As part of the offline evaluation of the WDQS graph split (scholarly article vs the rest) we want to extract multiple sets of SPARQL queries.
(initially drafted from https://docs.google.com/document/d/1QsV96LtpK5lDD2N2jy-6vaF_0d_Yf_HLb8uFARFMxJ8)

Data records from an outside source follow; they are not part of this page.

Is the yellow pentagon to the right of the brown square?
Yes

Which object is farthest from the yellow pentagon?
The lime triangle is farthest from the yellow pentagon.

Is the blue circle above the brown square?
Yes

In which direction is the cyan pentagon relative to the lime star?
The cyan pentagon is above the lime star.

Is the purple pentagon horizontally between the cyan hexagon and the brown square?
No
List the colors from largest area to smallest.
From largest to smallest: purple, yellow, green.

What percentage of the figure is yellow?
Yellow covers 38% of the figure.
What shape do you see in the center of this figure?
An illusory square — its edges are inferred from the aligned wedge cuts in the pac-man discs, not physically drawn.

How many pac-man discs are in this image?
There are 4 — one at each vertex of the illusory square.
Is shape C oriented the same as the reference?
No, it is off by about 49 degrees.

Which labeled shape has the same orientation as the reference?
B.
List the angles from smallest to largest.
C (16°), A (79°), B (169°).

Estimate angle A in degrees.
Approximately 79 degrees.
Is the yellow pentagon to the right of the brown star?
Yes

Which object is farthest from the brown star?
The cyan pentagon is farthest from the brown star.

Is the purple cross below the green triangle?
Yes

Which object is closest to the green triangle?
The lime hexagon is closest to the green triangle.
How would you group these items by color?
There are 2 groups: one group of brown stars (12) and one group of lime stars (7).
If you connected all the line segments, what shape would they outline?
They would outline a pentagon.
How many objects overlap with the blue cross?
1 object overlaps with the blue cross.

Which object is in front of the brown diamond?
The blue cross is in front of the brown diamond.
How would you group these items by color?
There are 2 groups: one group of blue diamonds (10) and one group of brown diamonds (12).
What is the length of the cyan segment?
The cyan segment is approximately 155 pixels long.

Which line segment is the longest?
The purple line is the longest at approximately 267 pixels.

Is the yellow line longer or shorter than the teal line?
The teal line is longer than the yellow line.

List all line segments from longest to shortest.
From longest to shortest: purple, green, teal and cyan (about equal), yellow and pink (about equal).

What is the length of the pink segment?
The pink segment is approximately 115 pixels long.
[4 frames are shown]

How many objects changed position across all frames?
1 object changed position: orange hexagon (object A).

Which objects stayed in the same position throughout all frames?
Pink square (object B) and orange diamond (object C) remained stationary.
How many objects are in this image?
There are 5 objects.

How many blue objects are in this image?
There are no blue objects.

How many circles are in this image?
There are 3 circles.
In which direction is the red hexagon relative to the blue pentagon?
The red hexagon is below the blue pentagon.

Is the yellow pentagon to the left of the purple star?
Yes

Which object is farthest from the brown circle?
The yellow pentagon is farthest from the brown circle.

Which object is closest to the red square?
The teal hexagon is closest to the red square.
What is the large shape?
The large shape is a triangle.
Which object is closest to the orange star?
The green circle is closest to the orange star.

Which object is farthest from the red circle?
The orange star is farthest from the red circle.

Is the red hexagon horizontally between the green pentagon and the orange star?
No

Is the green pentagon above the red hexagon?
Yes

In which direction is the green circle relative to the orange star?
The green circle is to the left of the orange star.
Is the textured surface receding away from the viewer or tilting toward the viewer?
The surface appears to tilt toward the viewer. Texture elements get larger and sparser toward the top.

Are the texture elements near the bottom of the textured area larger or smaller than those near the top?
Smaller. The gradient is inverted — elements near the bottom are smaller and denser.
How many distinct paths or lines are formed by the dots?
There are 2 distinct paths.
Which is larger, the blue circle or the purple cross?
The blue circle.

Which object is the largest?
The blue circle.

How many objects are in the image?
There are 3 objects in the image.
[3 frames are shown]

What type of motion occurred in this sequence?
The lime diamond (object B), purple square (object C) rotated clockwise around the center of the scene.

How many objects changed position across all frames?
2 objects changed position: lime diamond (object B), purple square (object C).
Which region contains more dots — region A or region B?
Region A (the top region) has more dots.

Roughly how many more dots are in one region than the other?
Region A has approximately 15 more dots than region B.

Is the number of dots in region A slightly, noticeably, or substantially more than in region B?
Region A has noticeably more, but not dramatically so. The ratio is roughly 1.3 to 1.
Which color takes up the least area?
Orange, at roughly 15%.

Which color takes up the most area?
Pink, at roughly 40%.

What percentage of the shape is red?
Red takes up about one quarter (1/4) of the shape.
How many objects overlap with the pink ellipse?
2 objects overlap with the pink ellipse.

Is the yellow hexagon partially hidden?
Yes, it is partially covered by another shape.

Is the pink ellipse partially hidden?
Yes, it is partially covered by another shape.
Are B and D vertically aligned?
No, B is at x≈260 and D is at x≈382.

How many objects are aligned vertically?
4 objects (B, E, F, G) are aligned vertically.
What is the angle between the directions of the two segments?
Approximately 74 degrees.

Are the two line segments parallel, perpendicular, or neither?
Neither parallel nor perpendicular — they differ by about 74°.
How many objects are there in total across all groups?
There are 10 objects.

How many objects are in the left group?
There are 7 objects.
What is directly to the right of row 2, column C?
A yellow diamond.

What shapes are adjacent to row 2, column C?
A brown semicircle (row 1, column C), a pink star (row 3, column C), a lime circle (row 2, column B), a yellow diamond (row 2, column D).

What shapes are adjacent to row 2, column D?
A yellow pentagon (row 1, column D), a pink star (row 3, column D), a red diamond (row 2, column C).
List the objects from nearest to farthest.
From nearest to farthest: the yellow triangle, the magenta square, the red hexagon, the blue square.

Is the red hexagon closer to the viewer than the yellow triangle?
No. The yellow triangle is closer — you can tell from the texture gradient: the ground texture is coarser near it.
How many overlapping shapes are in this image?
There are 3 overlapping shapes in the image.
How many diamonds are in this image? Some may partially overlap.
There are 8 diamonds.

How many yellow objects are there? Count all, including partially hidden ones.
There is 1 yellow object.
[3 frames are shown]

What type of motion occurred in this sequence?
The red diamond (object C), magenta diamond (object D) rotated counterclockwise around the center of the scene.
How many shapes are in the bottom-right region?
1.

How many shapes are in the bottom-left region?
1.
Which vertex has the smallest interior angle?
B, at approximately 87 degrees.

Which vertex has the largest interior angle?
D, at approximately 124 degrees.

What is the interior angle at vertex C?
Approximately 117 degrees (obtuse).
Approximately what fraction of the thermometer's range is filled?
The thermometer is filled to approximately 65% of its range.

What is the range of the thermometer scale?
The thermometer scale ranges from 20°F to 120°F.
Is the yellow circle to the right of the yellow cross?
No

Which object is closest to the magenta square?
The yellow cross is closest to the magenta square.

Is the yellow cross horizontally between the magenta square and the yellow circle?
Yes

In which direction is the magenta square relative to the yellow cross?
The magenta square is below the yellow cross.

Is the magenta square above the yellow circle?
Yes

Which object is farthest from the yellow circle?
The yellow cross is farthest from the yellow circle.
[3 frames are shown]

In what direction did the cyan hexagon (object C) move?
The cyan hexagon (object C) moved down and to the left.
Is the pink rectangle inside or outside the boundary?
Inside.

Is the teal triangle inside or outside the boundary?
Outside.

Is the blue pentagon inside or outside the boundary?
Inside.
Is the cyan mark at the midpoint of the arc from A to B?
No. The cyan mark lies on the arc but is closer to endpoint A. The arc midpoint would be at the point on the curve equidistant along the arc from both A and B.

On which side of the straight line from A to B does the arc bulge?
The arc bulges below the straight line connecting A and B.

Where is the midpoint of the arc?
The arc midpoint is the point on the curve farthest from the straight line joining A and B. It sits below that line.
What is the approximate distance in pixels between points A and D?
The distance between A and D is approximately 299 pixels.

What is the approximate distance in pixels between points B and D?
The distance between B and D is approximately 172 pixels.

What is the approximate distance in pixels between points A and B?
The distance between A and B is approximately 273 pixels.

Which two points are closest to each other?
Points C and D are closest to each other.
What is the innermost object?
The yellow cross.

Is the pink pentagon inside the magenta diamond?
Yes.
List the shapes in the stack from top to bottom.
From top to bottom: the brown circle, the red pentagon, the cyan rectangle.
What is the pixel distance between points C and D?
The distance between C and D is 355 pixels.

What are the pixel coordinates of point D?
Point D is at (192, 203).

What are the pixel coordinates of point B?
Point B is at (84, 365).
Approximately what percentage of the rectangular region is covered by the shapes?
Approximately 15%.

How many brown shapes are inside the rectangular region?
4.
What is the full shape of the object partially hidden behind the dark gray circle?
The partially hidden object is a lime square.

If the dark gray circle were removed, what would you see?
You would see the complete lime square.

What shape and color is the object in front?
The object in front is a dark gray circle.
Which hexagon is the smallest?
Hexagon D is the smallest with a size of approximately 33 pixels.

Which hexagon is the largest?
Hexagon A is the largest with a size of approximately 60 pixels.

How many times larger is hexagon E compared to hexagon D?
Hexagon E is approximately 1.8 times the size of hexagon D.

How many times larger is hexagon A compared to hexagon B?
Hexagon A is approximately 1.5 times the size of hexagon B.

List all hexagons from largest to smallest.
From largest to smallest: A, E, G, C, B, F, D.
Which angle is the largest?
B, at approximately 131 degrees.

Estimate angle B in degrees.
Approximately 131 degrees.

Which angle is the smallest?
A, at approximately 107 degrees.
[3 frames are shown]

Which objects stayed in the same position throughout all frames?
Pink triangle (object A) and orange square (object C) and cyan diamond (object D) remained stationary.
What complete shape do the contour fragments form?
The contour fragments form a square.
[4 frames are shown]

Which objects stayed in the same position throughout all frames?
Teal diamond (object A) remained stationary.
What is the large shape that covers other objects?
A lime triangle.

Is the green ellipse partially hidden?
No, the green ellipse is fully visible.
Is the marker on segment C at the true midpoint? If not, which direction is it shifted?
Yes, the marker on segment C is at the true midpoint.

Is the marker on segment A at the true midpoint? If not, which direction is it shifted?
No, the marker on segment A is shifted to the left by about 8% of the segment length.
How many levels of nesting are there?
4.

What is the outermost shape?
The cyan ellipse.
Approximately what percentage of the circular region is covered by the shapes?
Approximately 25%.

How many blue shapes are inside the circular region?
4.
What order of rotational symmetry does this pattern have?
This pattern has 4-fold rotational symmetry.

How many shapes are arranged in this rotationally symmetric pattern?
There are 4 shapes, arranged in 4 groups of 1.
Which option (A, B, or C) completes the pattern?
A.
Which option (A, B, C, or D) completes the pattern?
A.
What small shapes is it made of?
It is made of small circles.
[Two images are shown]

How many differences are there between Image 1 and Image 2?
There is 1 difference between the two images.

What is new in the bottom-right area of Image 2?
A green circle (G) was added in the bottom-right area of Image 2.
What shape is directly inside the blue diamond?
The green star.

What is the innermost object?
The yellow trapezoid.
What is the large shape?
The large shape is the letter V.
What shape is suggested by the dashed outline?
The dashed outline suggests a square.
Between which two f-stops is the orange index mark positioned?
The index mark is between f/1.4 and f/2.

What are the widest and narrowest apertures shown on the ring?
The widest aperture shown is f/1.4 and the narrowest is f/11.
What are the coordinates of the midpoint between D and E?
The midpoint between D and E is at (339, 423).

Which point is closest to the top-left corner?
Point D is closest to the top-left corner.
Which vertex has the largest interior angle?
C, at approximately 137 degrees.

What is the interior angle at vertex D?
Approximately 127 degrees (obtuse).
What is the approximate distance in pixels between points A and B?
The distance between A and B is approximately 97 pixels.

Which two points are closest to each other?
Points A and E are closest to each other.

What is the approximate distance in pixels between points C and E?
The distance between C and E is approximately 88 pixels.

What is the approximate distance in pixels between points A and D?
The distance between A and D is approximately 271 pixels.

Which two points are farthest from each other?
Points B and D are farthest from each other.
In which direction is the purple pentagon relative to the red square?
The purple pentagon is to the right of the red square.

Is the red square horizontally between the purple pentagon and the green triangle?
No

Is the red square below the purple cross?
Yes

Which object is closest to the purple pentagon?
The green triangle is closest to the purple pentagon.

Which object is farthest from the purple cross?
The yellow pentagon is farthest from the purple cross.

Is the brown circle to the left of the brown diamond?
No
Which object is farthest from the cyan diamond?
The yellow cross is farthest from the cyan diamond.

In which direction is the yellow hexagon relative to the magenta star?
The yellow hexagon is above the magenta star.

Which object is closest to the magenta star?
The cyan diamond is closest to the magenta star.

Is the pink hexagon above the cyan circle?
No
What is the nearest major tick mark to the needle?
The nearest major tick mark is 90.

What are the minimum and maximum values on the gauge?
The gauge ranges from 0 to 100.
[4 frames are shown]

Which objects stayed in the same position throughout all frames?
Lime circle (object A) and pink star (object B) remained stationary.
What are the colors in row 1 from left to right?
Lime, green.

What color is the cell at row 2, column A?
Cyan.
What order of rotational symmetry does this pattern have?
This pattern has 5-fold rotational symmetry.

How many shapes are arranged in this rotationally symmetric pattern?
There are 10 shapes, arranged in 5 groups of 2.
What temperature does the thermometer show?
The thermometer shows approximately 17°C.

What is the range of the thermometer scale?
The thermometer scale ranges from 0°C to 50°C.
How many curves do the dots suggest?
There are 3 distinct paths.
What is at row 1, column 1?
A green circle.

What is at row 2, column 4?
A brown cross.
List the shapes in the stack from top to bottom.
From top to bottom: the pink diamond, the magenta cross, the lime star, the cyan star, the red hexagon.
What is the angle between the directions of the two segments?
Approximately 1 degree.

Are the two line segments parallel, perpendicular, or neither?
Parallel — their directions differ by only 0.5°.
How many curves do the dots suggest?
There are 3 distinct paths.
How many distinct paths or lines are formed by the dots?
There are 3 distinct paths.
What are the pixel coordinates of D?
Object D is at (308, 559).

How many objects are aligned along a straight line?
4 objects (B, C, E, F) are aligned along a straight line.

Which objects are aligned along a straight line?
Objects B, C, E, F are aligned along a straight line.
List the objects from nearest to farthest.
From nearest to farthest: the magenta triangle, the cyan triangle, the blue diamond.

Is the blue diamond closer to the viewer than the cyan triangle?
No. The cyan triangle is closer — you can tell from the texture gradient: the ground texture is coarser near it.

QUERY-Q1: From the query logs identify and extract sets of queries emitted from a set of known sources:
- [[ https://www.wikidata.org/wiki/Wikidata:Listeria | Listeria ]]
- Mix-n-match
- Pywikibot
- wd/wb-integrator
- WDQS UI
QUERY-Q2: From queries written in wikidata wikipages:
- https://observablehq.com/@pac02/hello-sparql-queries-dataset?collection=@pac02/wikidata-tools
- https://huggingface.co/datasets/htriedman/wiki-sparql/viewer/htriedman--wiki-sparql/test
QUERY-Q3: Extract a set of queries known to be used by scholia
QUERY-Q4: A set of queries from the query logs, ideally representative of the following characteristics:
- Query size
- Query time
- Status code (http return status)
The output is expected to be a hive table with 2 columns:
- query: the sparql query in plain text
- provenance: a code identifying the provenance (source) of the query
Note: query logs are available in `events.wdqs_external_sparql_query`.
**Acceptance criteria**
[] QUERY-Q1: From the query logs identify and extract sets of queries emitted from a set of known sources
[X] QUERY-Q2: From queries written in wikidata wikipages ([done](https://docs.google.com/document/d/1sOa_QKrVNgR-jvd0h-ja-kNOuXiGCMcFdXPL1mZNwmY/edit#bookmark=id.auilm4r9oljz))
[X] QUERY-Q3: Extract a set of queries known to be used by scholia ([done](https://docs.google.com/document/d/1sOa_QKrVNgR-jvd0h-ja-kNOuXiGCMcFdXPL1mZNwmY/edit#bookmark=id.auilm4r9oljz))
[] QUERY-Q4: A set of queries from the query logs, ideally representative of the following characteristics:
**Links**
* [14 Nov 2023 Meeting notes](https://docs.google.com/document/d/1sOa_QKrVNgR-jvd0h-ja-kNOuXiGCMcFdXPL1mZNwmY/edit)